The Terriens didn't turn their backs on their longtime customers, though. They arranged for them to get spots in the new lot.

"Things change," Don Terrien says. "Not much you can do about that."

Others who live near the Packers' parking lots are keeping their eyes glued to the real estate market. A house that might be worth $130,000 could sell for more if it's turned into Lambeau parking spaces.

"I don't want to sell," says Gary R. Mommaerts, 72, who moved onto Stadium Drive in 1961 when a three-bedroom home cost $12,500. Back then, the neighborhood consisted of one football stadium, a large parking lot, some homes and lots of farmland.

"There was no gravel on the streets," Mommaerts says. "Now, the trees have gotten bigger. But the homeowners are still first generation."

On some game days, Mommaerts can be found in his backyard, sitting in a lawn chair, watching the Packers game on a big-screen television, the actual roar of the crowd echoing in the distance. It's not too far-fetched to imagine that in a few years, the house and yard might be gone, paved over for parking.

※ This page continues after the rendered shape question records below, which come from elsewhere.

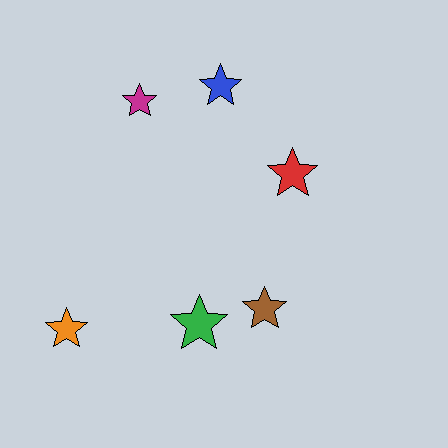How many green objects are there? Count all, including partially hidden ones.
There is 1 green object.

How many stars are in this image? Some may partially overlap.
There are 6 stars.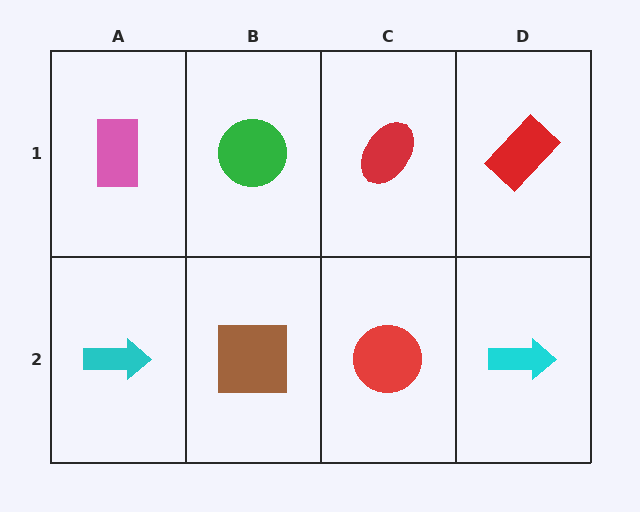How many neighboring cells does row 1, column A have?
2.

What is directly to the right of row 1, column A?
A green circle.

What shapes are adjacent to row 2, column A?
A pink rectangle (row 1, column A), a brown square (row 2, column B).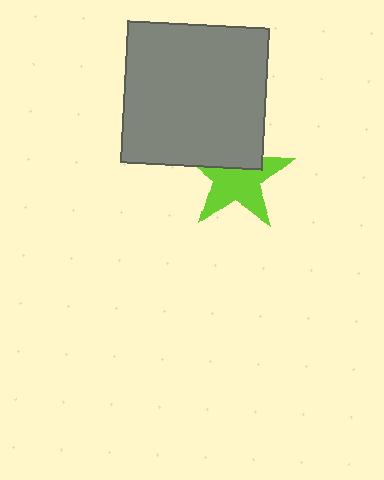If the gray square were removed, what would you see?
You would see the complete lime star.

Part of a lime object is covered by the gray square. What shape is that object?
It is a star.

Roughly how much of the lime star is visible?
About half of it is visible (roughly 62%).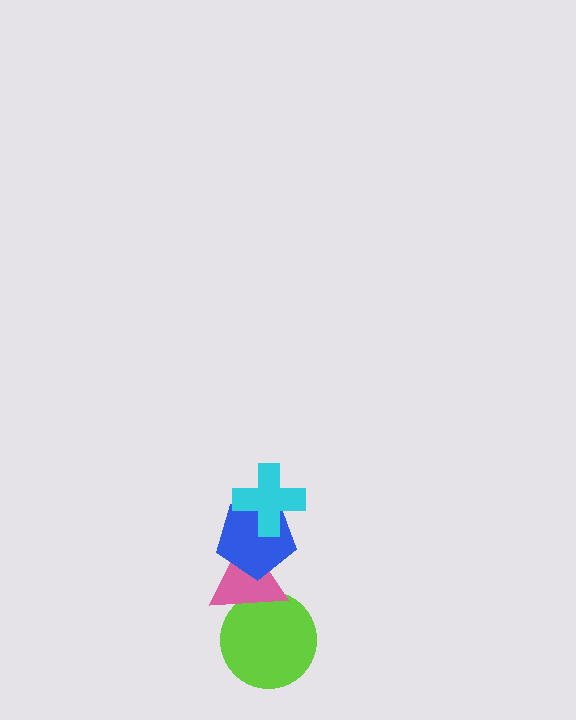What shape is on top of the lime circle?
The pink triangle is on top of the lime circle.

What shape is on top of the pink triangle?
The blue pentagon is on top of the pink triangle.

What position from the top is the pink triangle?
The pink triangle is 3rd from the top.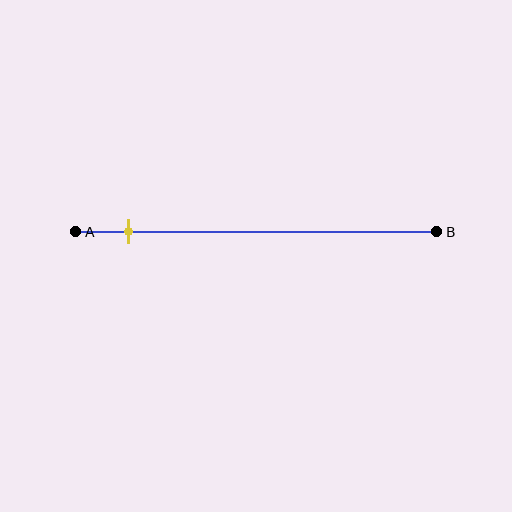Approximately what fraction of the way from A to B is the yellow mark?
The yellow mark is approximately 15% of the way from A to B.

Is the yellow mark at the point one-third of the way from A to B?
No, the mark is at about 15% from A, not at the 33% one-third point.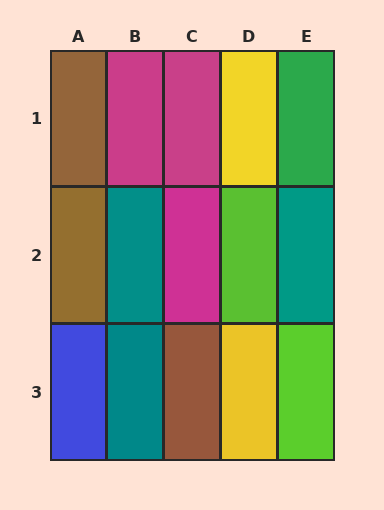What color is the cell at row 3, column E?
Lime.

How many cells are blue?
1 cell is blue.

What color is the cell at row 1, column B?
Magenta.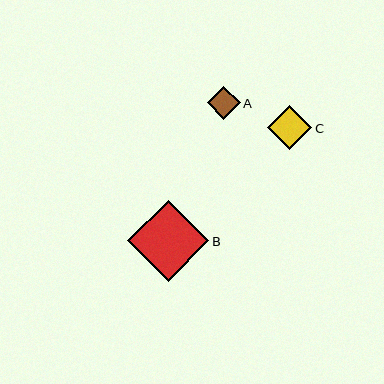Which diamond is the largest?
Diamond B is the largest with a size of approximately 81 pixels.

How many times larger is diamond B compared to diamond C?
Diamond B is approximately 1.8 times the size of diamond C.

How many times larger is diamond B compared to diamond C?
Diamond B is approximately 1.8 times the size of diamond C.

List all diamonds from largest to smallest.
From largest to smallest: B, C, A.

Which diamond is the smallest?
Diamond A is the smallest with a size of approximately 33 pixels.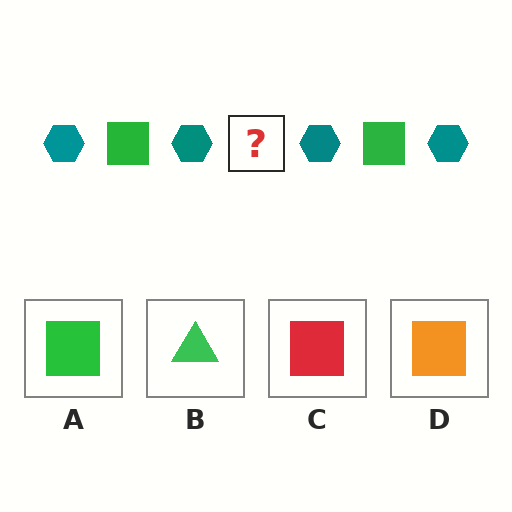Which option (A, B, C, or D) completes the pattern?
A.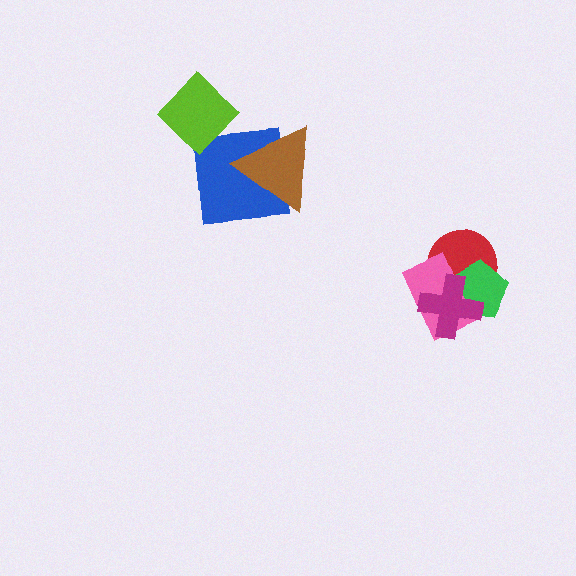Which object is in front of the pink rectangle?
The magenta cross is in front of the pink rectangle.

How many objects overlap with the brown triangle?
1 object overlaps with the brown triangle.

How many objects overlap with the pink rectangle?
3 objects overlap with the pink rectangle.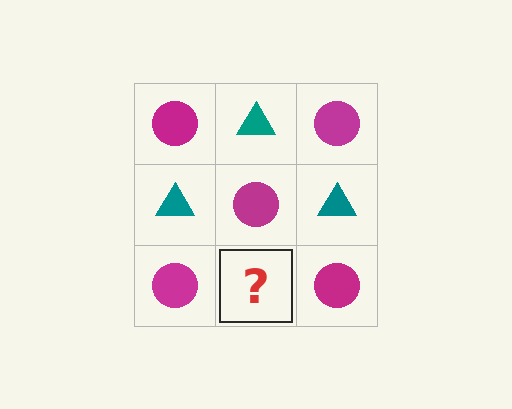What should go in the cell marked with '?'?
The missing cell should contain a teal triangle.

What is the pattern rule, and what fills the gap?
The rule is that it alternates magenta circle and teal triangle in a checkerboard pattern. The gap should be filled with a teal triangle.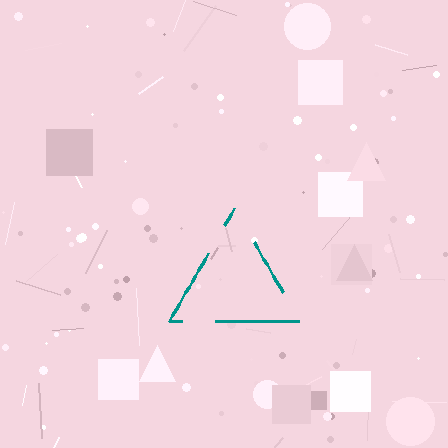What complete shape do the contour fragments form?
The contour fragments form a triangle.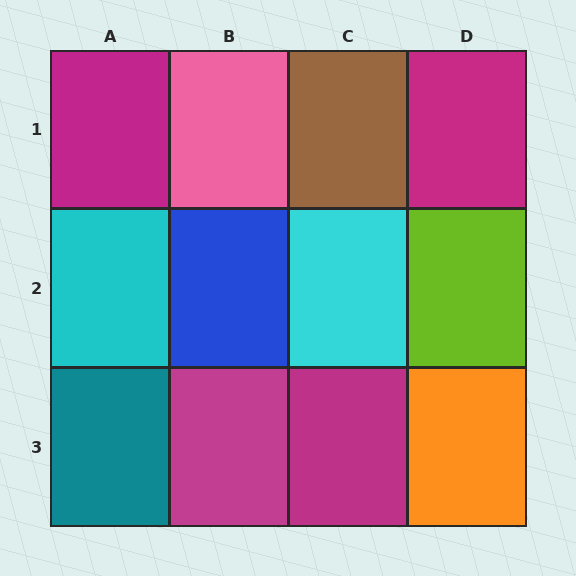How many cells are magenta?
4 cells are magenta.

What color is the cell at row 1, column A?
Magenta.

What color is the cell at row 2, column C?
Cyan.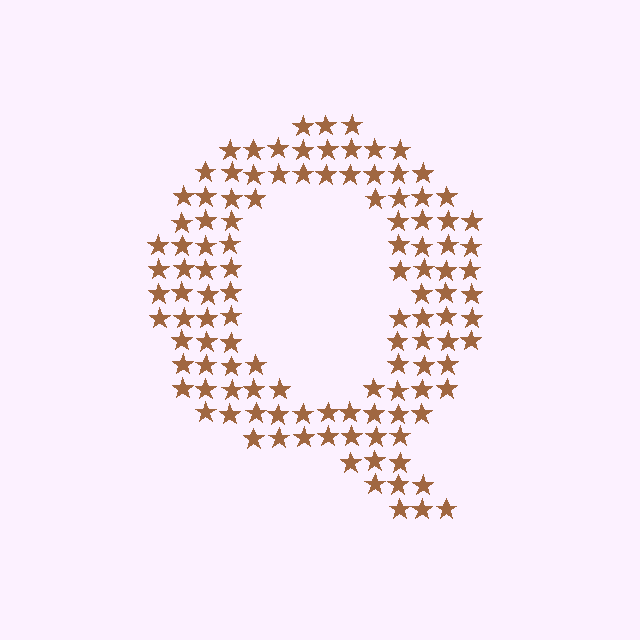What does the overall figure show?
The overall figure shows the letter Q.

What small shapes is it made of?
It is made of small stars.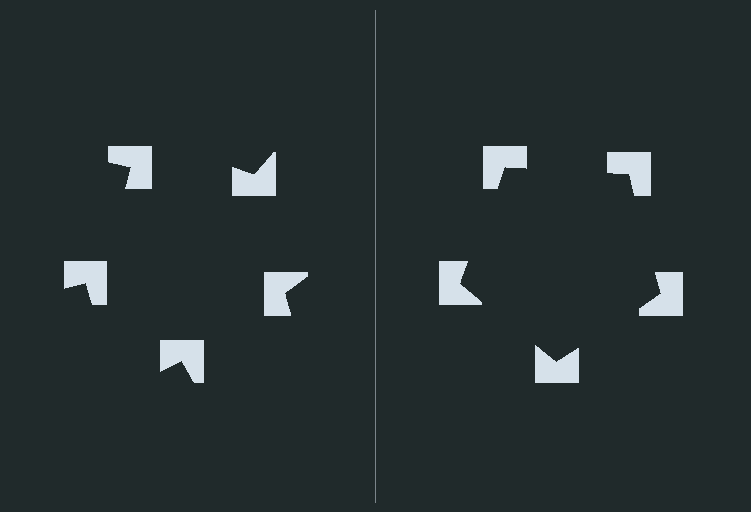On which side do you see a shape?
An illusory pentagon appears on the right side. On the left side the wedge cuts are rotated, so no coherent shape forms.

Over on True Lane, Jody Laehn lives with her husband and two sons in the home her father built in 1968.

"When I was little, we used to park cars for 50 cents," she says. "I remember holding a sign that said, 'Easy Out.' Now, we're at $20. Parking pays for college tuition."

She's not worried about what the future may bring to her neighborhood. It's still quiet most days, an idyllic suburb. And she has her memories of growing up around Lambeau.

"I've always seen it out my window," she says. "When I was little we'd run around and play in there. We'd run all over the field. Now, it's sacred."